Hatchling


TDQ (The Donor Question)

The first appointment we can get with the specialist is for 8 February, almost three months away. When we first started planning our baby, I optimistically imagined that the whole project from locating a sperm donor to a wrapped up bundle of love could fit into a ten month timeframe. I am now discovering that it will take a lot longer and we’ll be lucky to be visibly pregnant by next Christmas. Suffice to say we are glad that we have decided to start while we’re relatively young .

The time from now until our appointment gives us three months to (a) relax and take a break after a year of having a wedding, buying a house and general craziness (b) save some cash which has been seriously depleted by the aforementioned pursuits but which will be required in bucketloads for the baby adventure and (c) solve The Donor Question (TDQ).

Lo and I are in a fortunate position (or as fortunate as we can be for two girls who can’t have a baby between us) in that under the relatively progressive local laws, we have a range of donor choices and insemination methods available to us. These include the choice of using an identified international or local donor or locating a known donor. We also can embark on a co-parenting arrangement.

These questions are not easy ones to answer and I struggle with my pendulous feelings, going from utter conviction in the benefits of two mums, no dad, and no interference from outside parties, thinking that a sperm donation is like a kidney donation, where I do not want to have to have a permanent life long relationship with a person on the base of my needs for a bodily part, nor do I want for our child to see that having two mums is not enough. I do not want Lo and I to have to negotiate a relationship with a man or for our child to be born into a fragmented family. Besides, we can provide lots of good male role models but they don’t necessarily need to be related to our family.

Then I go to singing the praises of a child knowing its biological origins, how nice it would be for it to know its father personally, and for us to know whose sperm is making our baby. We think about how we would like to avoid the cases of the pink district child care centres where the childcare workers can’t help but notice that a large number of the children look startlingly similar, soon working out that the neighbourhood lesbian mums had all inadvertently used the same donor.

So we go back to our address book and start flicking through for eligible bachelors …


Conception

Last night Lo and I started our family. In theory, perhaps, if not yet in egg-meets-sperm reality.
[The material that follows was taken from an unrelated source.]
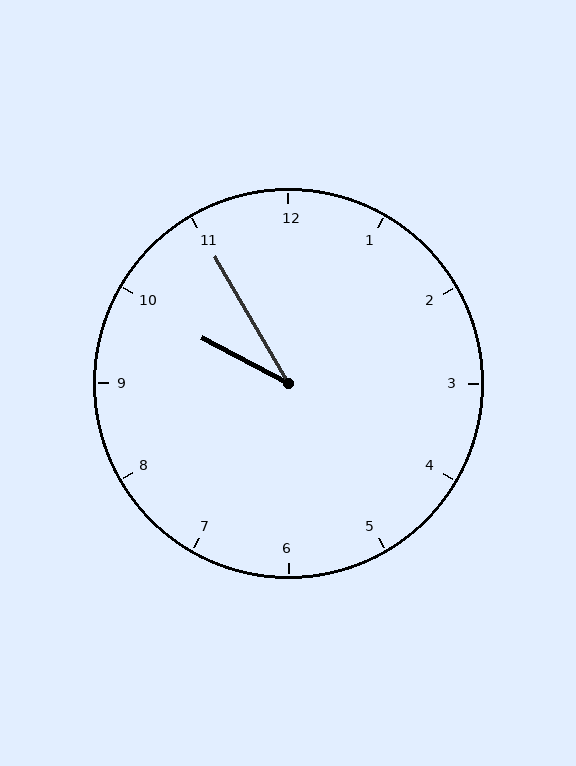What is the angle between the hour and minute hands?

We crept in late, through the side door, to our local fertility centre’s information night, a compulsory experience before you can make an appointment with a specialist.

As we entered, we exchanged cheeky smiles with the only other lesbians in the room, our friends S&L, and took our seat next to one of the many garden variety heterosexual couples (except I quickly realised that there was nothing garden variety about these people, given their reason for being here). A man with sweeping, grey hair was speaking about the clinic’s work to a set of powerpoint slides.

At first, I instinctively felt cynical and wary of this man and his patriarchal, heterosexual medical model approach to fertility – warning men not to wank before donating sperm and women to remain lying down after insemination – but then another doctor, a leggy blonde with a warm smile and classic chignon, with a name not dissimilar to Dr Heavenly, went on to introduce the next slides and, in doing so, apologised for the penis and vagina nature of some of the material outlining the centre’s commitment to working with same sex couples. From my seat, I beamed one of those ‘thank you’ smiles that we members of marginalised groups use to great effect, I guess when we’d rather be leaping to our feet in applause for someone who has acknowledged our existence but know we’d better not.

As the seminar progressed, I started to see Dr Heavenly and Dr Big Gray Hair and their contemporaries as the heros they were. If it were not for the brave, pioneering and radical work that they had done in the early days of fertility treatments, in the face of severe criticism and judgement, Lo & I would not have the options for starting a family that we do. When we left the centre, we felt validated and awash with the options before us. We floated on the emancipatory promise of science – the everyday miracle that fertility treatment offers us homo folk. There is something entirely pro-feminist and radical about the options available to us for designing our family. We know that men will have to be in there somewhere, either inserting the speculum or jacking off for our benefit in a privacy room but we also know that we hold such choice and options before us.

For us, by virtue of where we live, we will be able to have a child who has both parents’ names on its birth certificate. We will be able to retain our five star lesbian status without having ever to have to experience the feeling of warm sperm running down the insides of our leg. By starting our family, Lo and I are doing what we believe in, knowing that the road ahead will not be an easy one. Knowing that we will have to justify our decision to form our family intentionally, to a design that continues to be scrutinised. But knowing that we are doing a right and brave thing that has been done in so many different ways by the global community of GLBT families. And I am so excited about being part of that.